China and the World

Bad neighbours

After 700 years of acrimony are Sino-Japanese relations looking up?

Bad neighbours

He likes Hello Kitty too...

Rivalry between China and Japan dates back some time. In 1274, China’s Emperor Khubilai Khan established an ‘Office for the Chastisement of Japan’. Chastisement took a more practical turn in 1281, when he sent an invasion fleet of 4,400 ships.

The Japanese returned the favour in 1592 when Toyotomi Hideyoshi dispatched a huge invasion force to conquer Korea, and then China. As Hideoyoshi informed the Koreans: “Why should I sit chafing on this island? I will make a leap and land in China and lay my laws upon her.”

Mutual misunderstanding between the two powers by this stage was well entrenched. The Chinese viewed the Japanese as a nation of pirates, who were barely civilized, let alone to be treated as equals. Ming China’s Wanli emperor sent an envoy to Japan that made clear Japan’s subordinate, vassal status: “You, Hideoyoshi, are hereby instructed to comply with our commands and stand ready to fulfill your obligations to our throne as a loyal subject and cheerfully obey our imperial commands.”

Neither Khubilai Khan’s nor Hideoyoshi’s invasions were ultimately successful, but they laid the foundations for the more recent events of the 1930s and 1940s, when an already tense historical relationship escalated to a whole new level.

The most recent period of Japanese aggression still resonates with the average Chinese and it does not take much to enflame passions. Take, for example, an incident this year at Wuhan University when a Chinese mother and daughter dressed up in Japanese-style kimonos to view the cherry blossoms. An angry mob soon gathered to jeer at them and drove them away. In an online poll, 46,000 netizens (or 47.6% of those who voted) supported the mob’s actions, stating: “Wearing kimonos to admire the sakura cherry blossoms is an injustice to the martyrs who died resisting the Japanese.”

China’s obsession with this period of history shows in popular culture too. Readers of WiC will have noted that some of the nation’s most popular TV shows – such as My Colonel and My Regiment (see WiC9) and Four Generations Under One Roof – deal with the Sino-Japanese war. So too does the recent movie Forever Enthralled (WiC12), which sees opera star Mei Lanfeng defy Japanese attempts to exploit him for propaganda purposes.

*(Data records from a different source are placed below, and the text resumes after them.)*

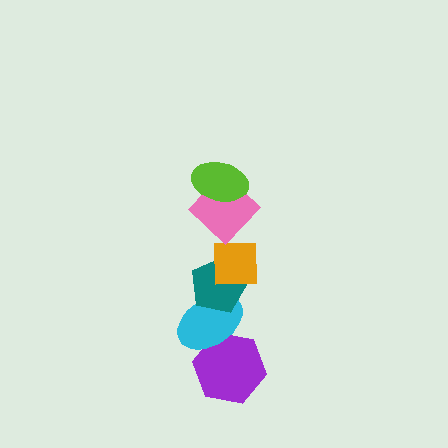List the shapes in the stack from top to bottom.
From top to bottom: the lime ellipse, the pink diamond, the orange square, the teal pentagon, the cyan ellipse, the purple hexagon.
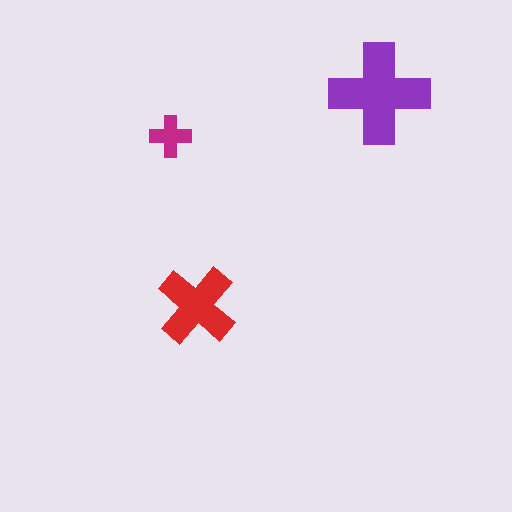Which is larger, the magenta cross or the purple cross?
The purple one.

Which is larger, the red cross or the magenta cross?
The red one.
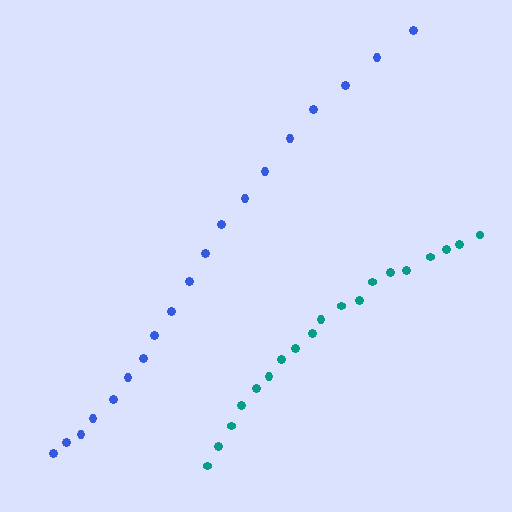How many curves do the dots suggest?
There are 2 distinct paths.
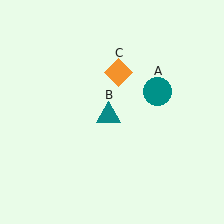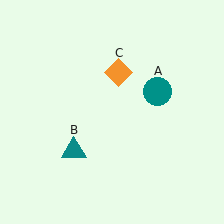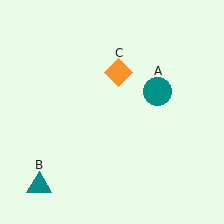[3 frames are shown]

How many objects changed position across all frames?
1 object changed position: teal triangle (object B).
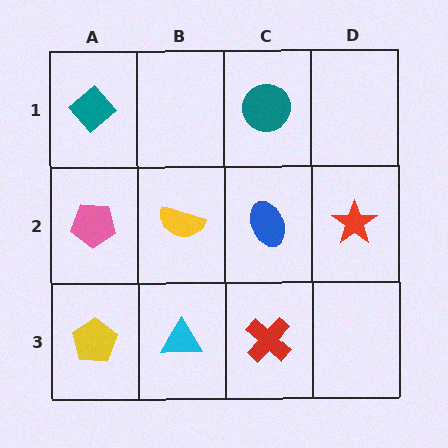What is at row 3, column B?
A cyan triangle.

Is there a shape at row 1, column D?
No, that cell is empty.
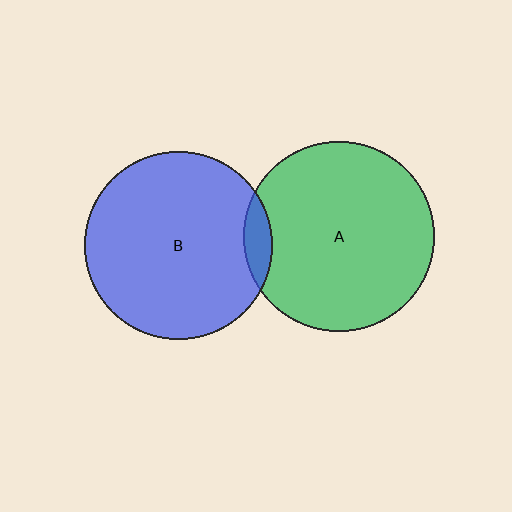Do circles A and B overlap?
Yes.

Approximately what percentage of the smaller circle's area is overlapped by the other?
Approximately 5%.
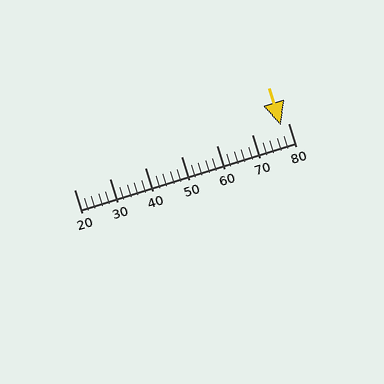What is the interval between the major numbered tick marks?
The major tick marks are spaced 10 units apart.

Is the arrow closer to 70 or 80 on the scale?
The arrow is closer to 80.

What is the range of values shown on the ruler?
The ruler shows values from 20 to 80.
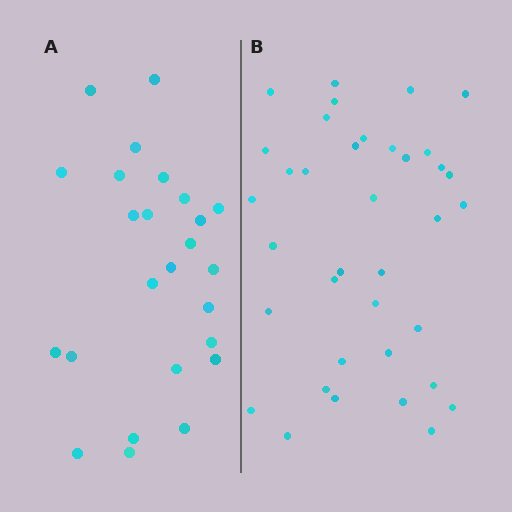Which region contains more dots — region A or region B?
Region B (the right region) has more dots.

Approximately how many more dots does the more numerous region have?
Region B has roughly 12 or so more dots than region A.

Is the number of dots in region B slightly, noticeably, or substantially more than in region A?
Region B has substantially more. The ratio is roughly 1.5 to 1.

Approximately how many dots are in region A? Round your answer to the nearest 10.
About 30 dots. (The exact count is 25, which rounds to 30.)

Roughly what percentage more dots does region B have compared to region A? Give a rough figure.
About 50% more.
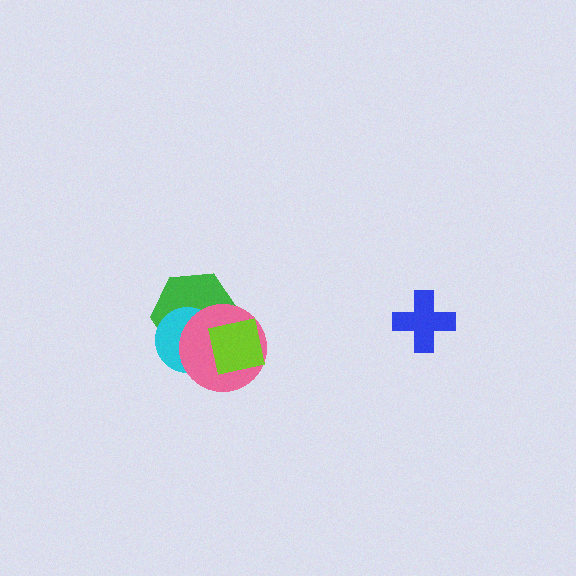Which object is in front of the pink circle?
The lime square is in front of the pink circle.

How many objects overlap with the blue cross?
0 objects overlap with the blue cross.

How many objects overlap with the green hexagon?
3 objects overlap with the green hexagon.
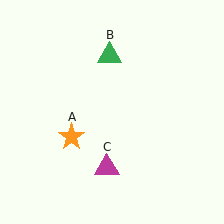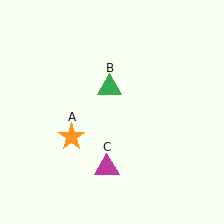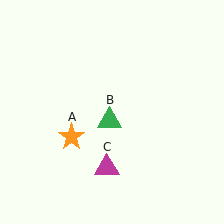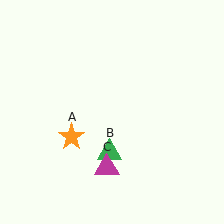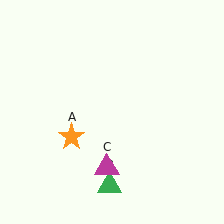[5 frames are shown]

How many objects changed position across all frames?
1 object changed position: green triangle (object B).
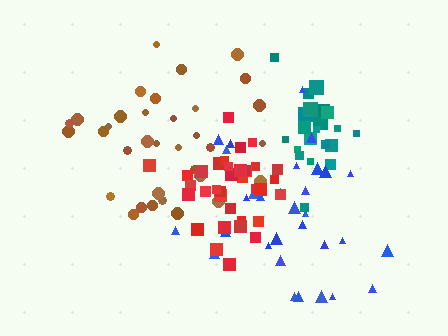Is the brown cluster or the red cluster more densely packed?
Red.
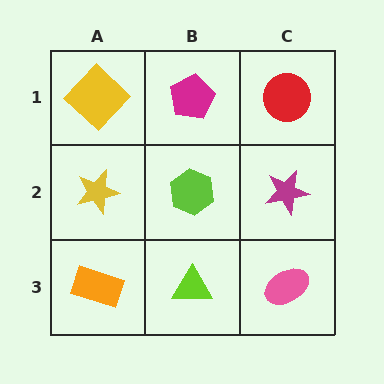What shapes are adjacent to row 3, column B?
A lime hexagon (row 2, column B), an orange rectangle (row 3, column A), a pink ellipse (row 3, column C).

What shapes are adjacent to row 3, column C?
A magenta star (row 2, column C), a lime triangle (row 3, column B).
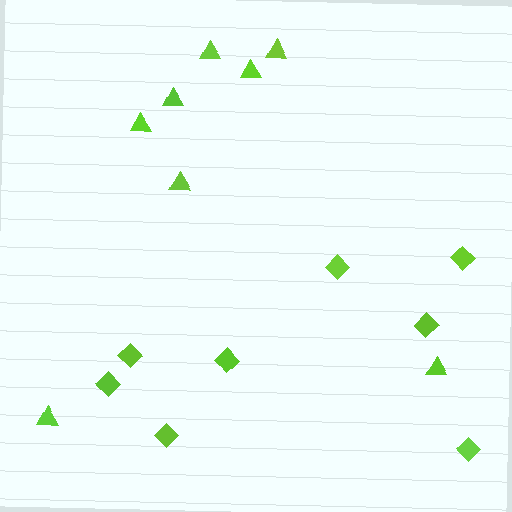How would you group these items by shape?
There are 2 groups: one group of diamonds (8) and one group of triangles (8).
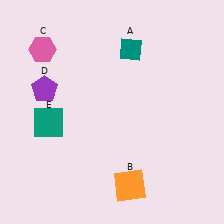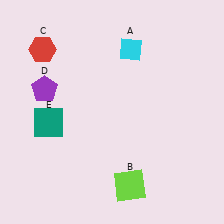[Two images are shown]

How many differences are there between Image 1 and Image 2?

However, the most controversial film to deal with the topic recently is Nanjing Nanjing. The subject matter is raw – by China’s estimate 300,000 civilians were killed in the 1937 Nanjing Massacre. Previous dramas about the massacre have portrayed the Japanese as monsters. But Lu Chuan’s movie has depicted the individual Japanese soldiers with a degree of empathy. The Chinese director says: “I cannot make myself love the Japanese troops, but I try to understand them.”

The movie, which earned Rmb68 million ($9.9 million) in its first week, is an attempt to heal some of the historical scars. “I can feel how estranged the two people are,” says Lu, but there are three choices: “First, we destroy Japan. Second, Japan destroys us. Or the third way is we try really hard to understand each other. I think we should choose the third way.”

Last week’s Beijing summit between China’s and Japan’s prime ministers, Wen Jiabao and Taro Aso, emphasised a similar spirit of cooperation. Plans to jointly develop a next generation mobile telephone standard and work together in energy and environmental matters were among the more positive steps announced. But, as Wen conceded, the history issue remained “very sensitive” and “the improvement in our bilateral ties is hard-won.” He urged both “to carefully handle the direction of their development.”